HCC, hepatocellular carcinoma; AFP, α-fetoprotein; BCLC, Barcelona Clinic Liver Cancer; CK19, cytokeratin 19; DFS, disease-free survival; MRT, median recurrence time; NA, not available; HR, hazard ratio; CI, confidence interval.

Figure 1 Survival curve of clinical pathology data of primary tumor and long-term DFS time. (A) Association of Child-Pugh score with DFS time of HCC patients; (B) association of cirrhosis with disease-free survival time of HCC patients; (C) association of BCLC staging with DFS time of HCC patients; (D) association of tumor differentiation with DFS time of HCC patients; (E) association of TP53 mutation and DFS time of HCC patients; (F) association of radical resection with DFS of HCC patients; (G) association of AFP level with DFS time of HCC patients; (H) association of Vascular invasion with long-term DFS time of HCC patients; (I) association of tumor size with DFS time of HCC patients; (J) association of tumor number with DFS time of HCC patients. DFS, disease-free survival; BCLC, Barcelona Clinic Liver Cancer; HCC, hepatocellular carcinoma; AFP, alpha fetoprotein.
Figure 2 Survival curve of clinical pathology data of tumor recurrence and long-term DFS time. (A) Association of tumor differentiation with DFS time of HCC patients; (B) association of AFP level with DFS time of HCC patients; (C) association of radical resection with DFS time of HCC patients; (D) association of Child-Pugh score with DFS time of HCC patients; (E) association of cirrhosis and DFS time of HCC patients; (F) association of TP53 mutation with DFS of HCC patients; (G) association of vascular invasion with DFS time of HCC patients; (H) association of tumor size with long-term DFS time of HCC patients; (I) association of tumor number with DFS time of HCC patients; (J) association of BCLC staging with DFS time of HCC patients. DFS, disease-free survival; HCC, hepatocellular carcinoma; AFP, alpha fetoprotein; BCLC, Barcelona Clinic Liver Cancer.
Figure 3 Survival curve of clinical pathological data and tumor-free survival time. (A) Comparison of tumor-free survival time of primary tumors and recurrent tumors in patients with HCC; (B) comparison of tumor-free survival time of patients with positive expression of CK19 and negative expression of HCC; (C) absence of positive CK19 expression and negative expression of HCC patients comparison of tumor survival time; (D) comparison of tumor-free survival time of patients with positive CK19 expression and negative expression of HCC. CK19, cytokeratin 19; HCC, hepatocellular carcinoma.

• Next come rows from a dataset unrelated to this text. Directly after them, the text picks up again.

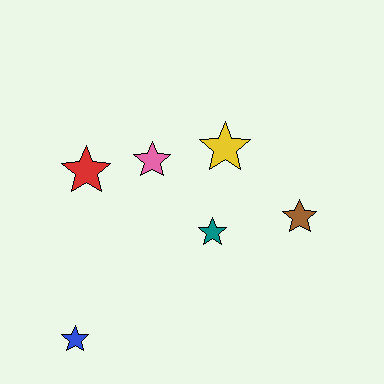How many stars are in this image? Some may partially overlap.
There are 6 stars.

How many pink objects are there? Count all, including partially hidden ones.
There is 1 pink object.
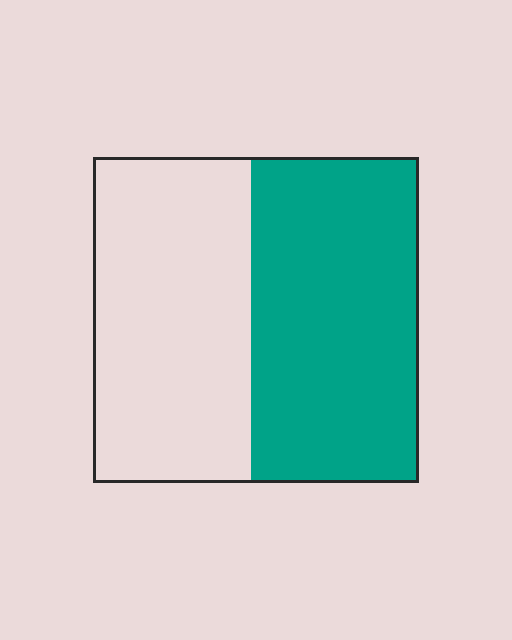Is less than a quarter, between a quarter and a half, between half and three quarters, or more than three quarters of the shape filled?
Between half and three quarters.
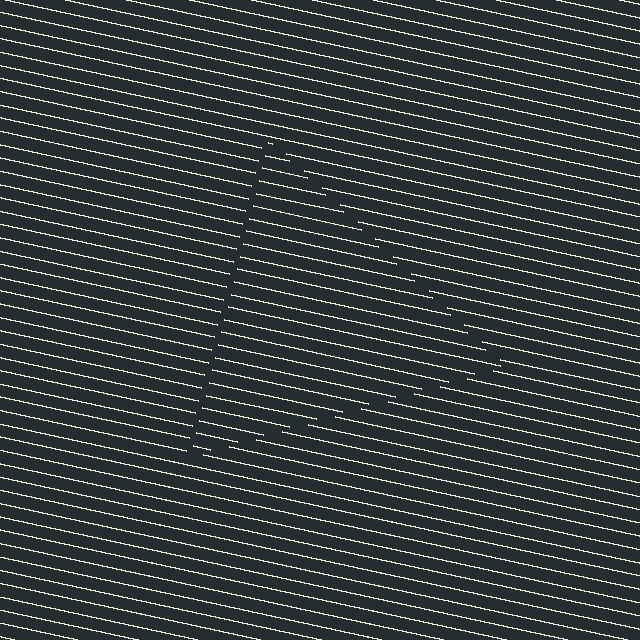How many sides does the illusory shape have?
3 sides — the line-ends trace a triangle.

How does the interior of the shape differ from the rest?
The interior of the shape contains the same grating, shifted by half a period — the contour is defined by the phase discontinuity where line-ends from the inner and outer gratings abut.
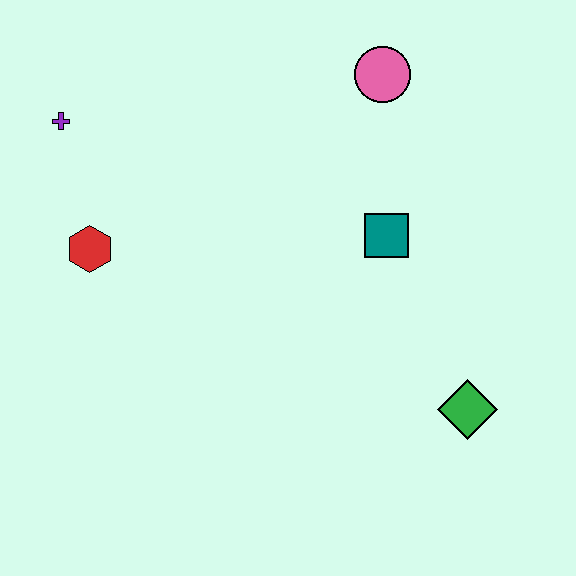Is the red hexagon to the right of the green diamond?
No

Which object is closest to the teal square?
The pink circle is closest to the teal square.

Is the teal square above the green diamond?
Yes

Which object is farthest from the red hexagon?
The green diamond is farthest from the red hexagon.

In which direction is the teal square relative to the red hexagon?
The teal square is to the right of the red hexagon.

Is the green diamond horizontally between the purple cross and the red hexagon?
No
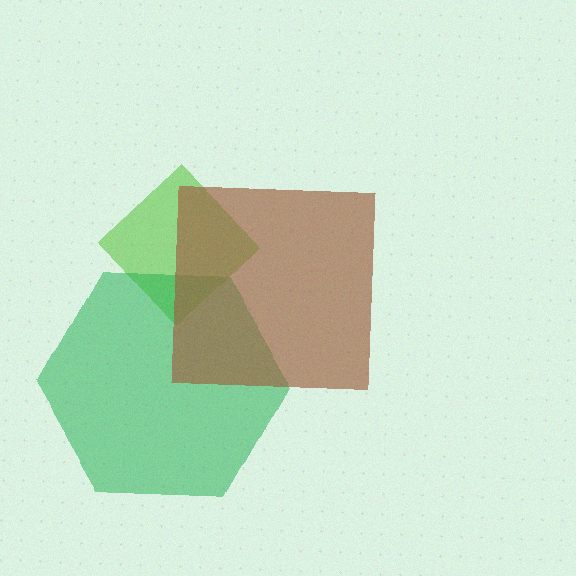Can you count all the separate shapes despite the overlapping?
Yes, there are 3 separate shapes.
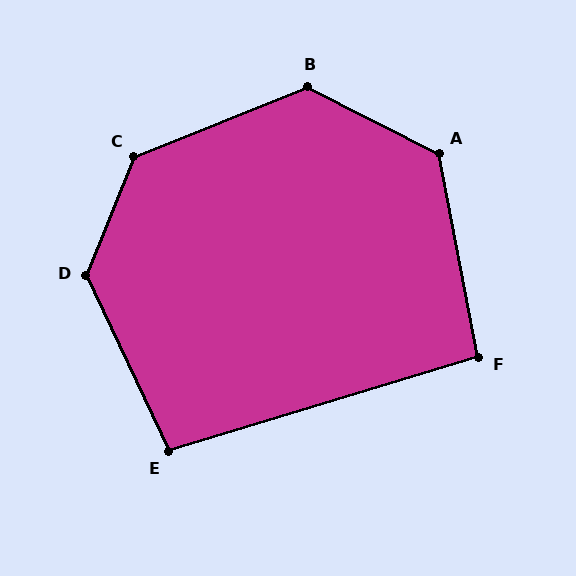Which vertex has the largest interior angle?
C, at approximately 134 degrees.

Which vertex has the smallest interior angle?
F, at approximately 96 degrees.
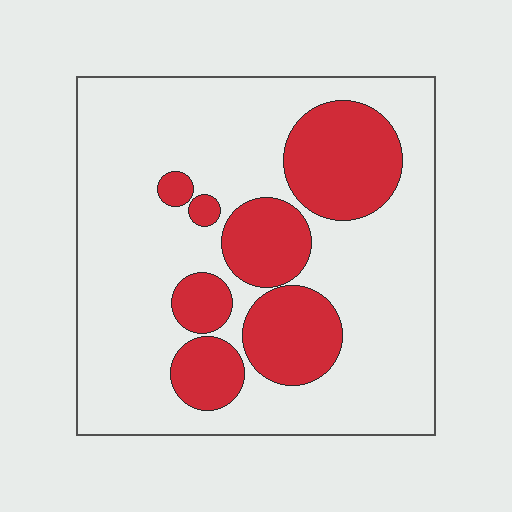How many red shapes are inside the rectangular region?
7.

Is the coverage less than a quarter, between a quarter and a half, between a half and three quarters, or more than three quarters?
Between a quarter and a half.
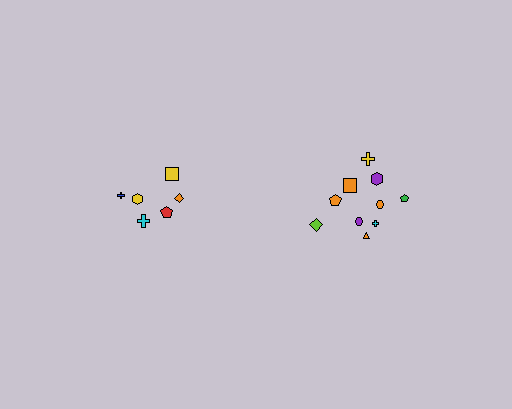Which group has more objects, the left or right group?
The right group.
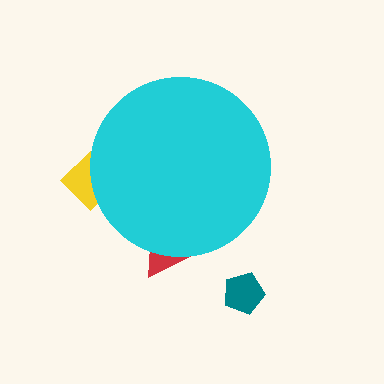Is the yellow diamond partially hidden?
Yes, the yellow diamond is partially hidden behind the cyan circle.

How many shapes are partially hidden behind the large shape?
2 shapes are partially hidden.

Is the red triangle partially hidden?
Yes, the red triangle is partially hidden behind the cyan circle.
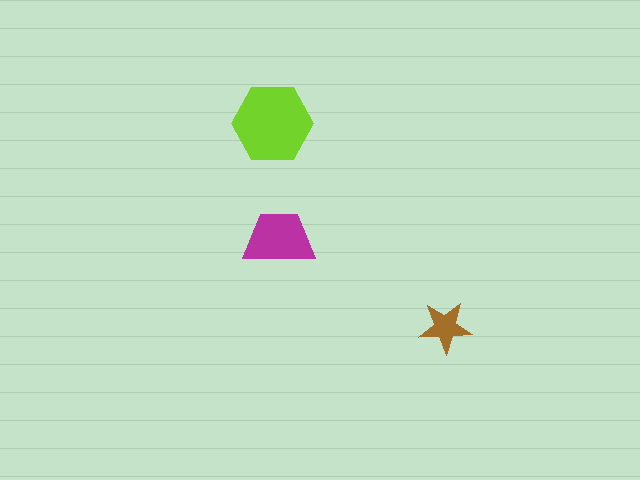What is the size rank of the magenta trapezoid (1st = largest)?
2nd.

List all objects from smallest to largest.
The brown star, the magenta trapezoid, the lime hexagon.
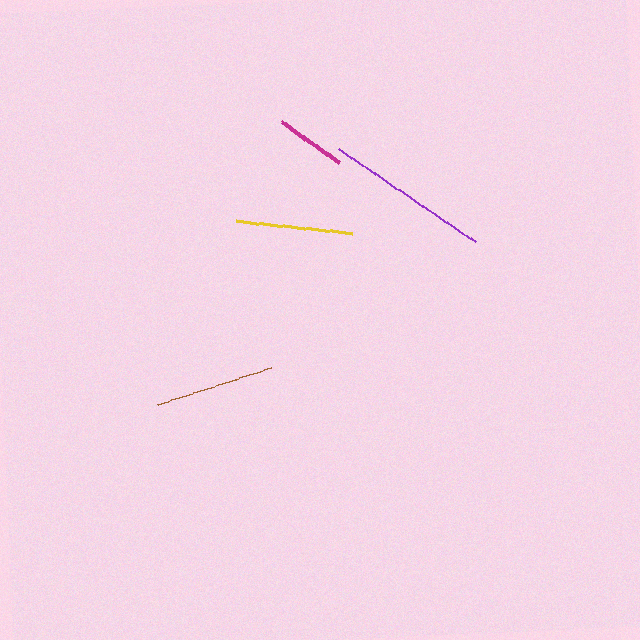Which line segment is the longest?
The purple line is the longest at approximately 166 pixels.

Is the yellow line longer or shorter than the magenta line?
The yellow line is longer than the magenta line.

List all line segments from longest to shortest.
From longest to shortest: purple, brown and yellow (about equal), magenta.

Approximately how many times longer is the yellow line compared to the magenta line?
The yellow line is approximately 1.7 times the length of the magenta line.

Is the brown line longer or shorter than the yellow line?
The brown and yellow lines are approximately the same length (about 119 and 118 pixels).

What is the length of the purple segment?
The purple segment is approximately 166 pixels long.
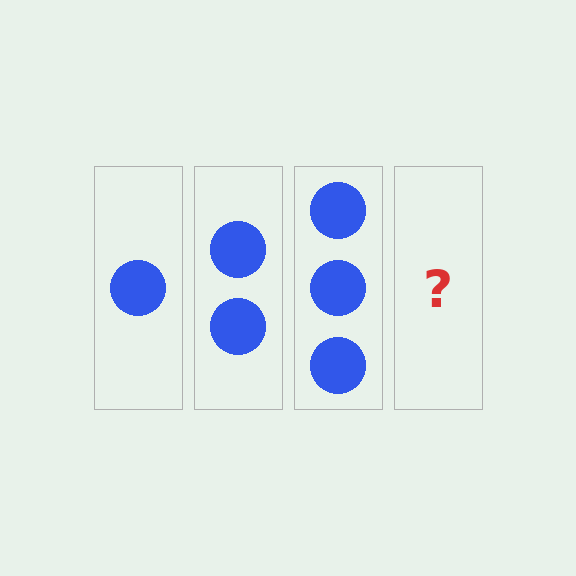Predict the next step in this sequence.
The next step is 4 circles.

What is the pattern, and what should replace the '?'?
The pattern is that each step adds one more circle. The '?' should be 4 circles.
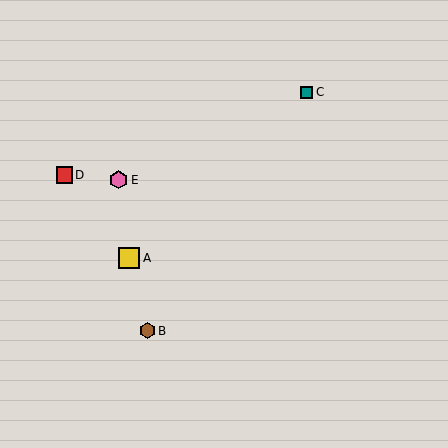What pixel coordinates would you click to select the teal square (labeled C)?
Click at (306, 92) to select the teal square C.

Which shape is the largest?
The yellow square (labeled A) is the largest.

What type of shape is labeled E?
Shape E is a pink hexagon.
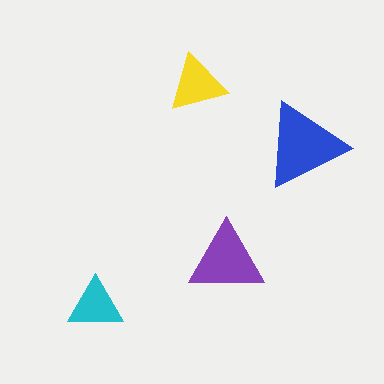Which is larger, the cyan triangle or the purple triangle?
The purple one.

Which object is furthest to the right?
The blue triangle is rightmost.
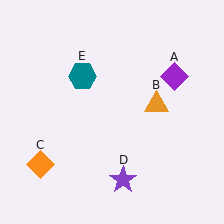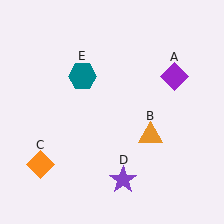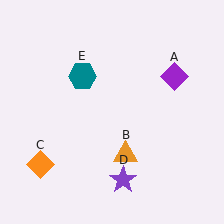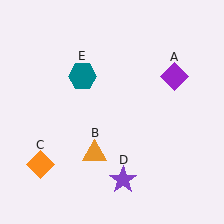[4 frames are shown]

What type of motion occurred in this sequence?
The orange triangle (object B) rotated clockwise around the center of the scene.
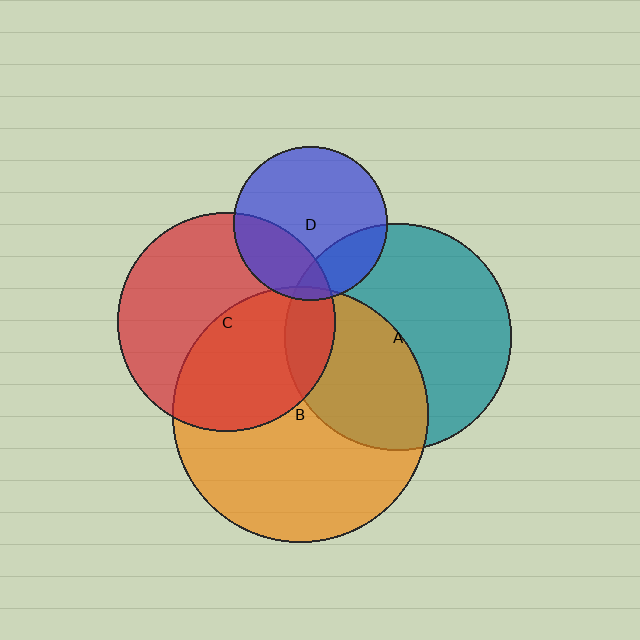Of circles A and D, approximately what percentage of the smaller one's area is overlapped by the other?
Approximately 20%.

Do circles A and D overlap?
Yes.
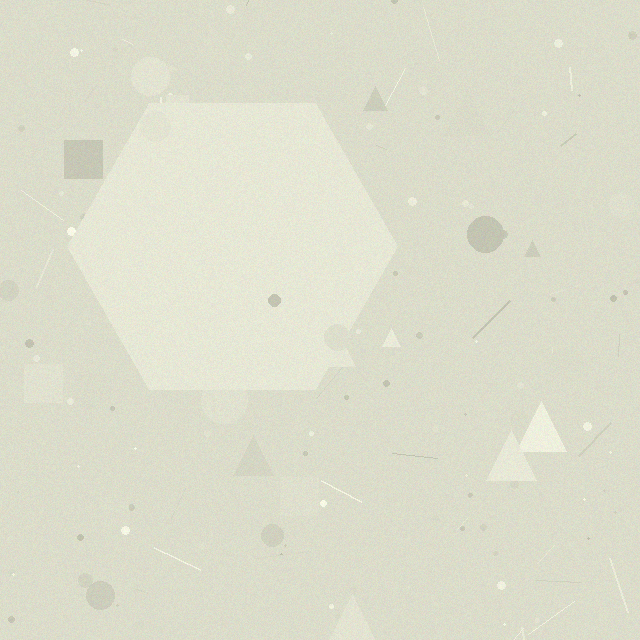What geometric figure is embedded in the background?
A hexagon is embedded in the background.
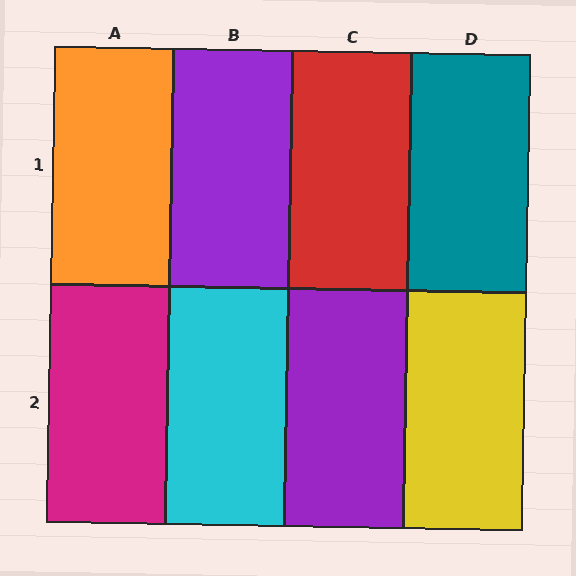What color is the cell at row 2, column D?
Yellow.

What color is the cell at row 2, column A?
Magenta.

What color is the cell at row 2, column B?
Cyan.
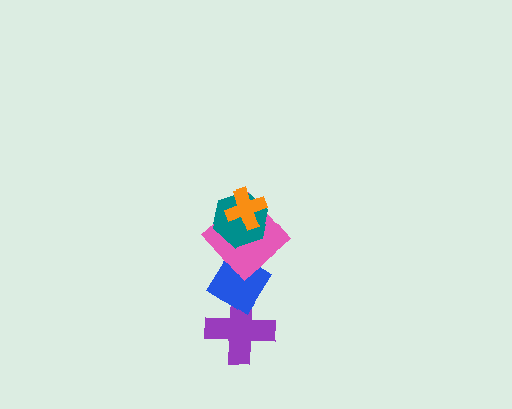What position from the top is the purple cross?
The purple cross is 5th from the top.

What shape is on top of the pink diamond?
The teal hexagon is on top of the pink diamond.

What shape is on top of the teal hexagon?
The orange cross is on top of the teal hexagon.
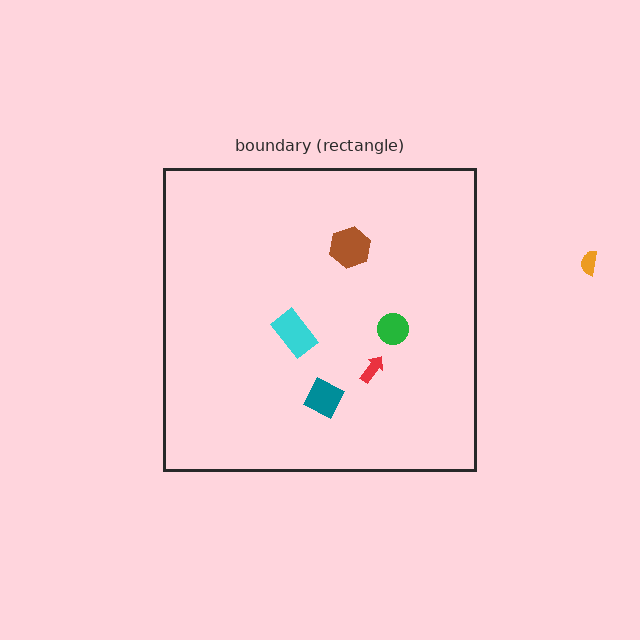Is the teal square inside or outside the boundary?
Inside.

The expression level of CK19 gene in various hepatoma cell lines

Combined with fluorescent quantitative PCR results, western blot results, and IHC results of CK19 gene in various hepatoma cell lines, it could be seen that the expression level of CK19 gene in MHCC-97H and Hep-3B cells has the best relative effect. Therefore, MHCC-97H and Hep-3B liver cancer cell lines were selected for subsequent silencing experiments (Figures S2,S3).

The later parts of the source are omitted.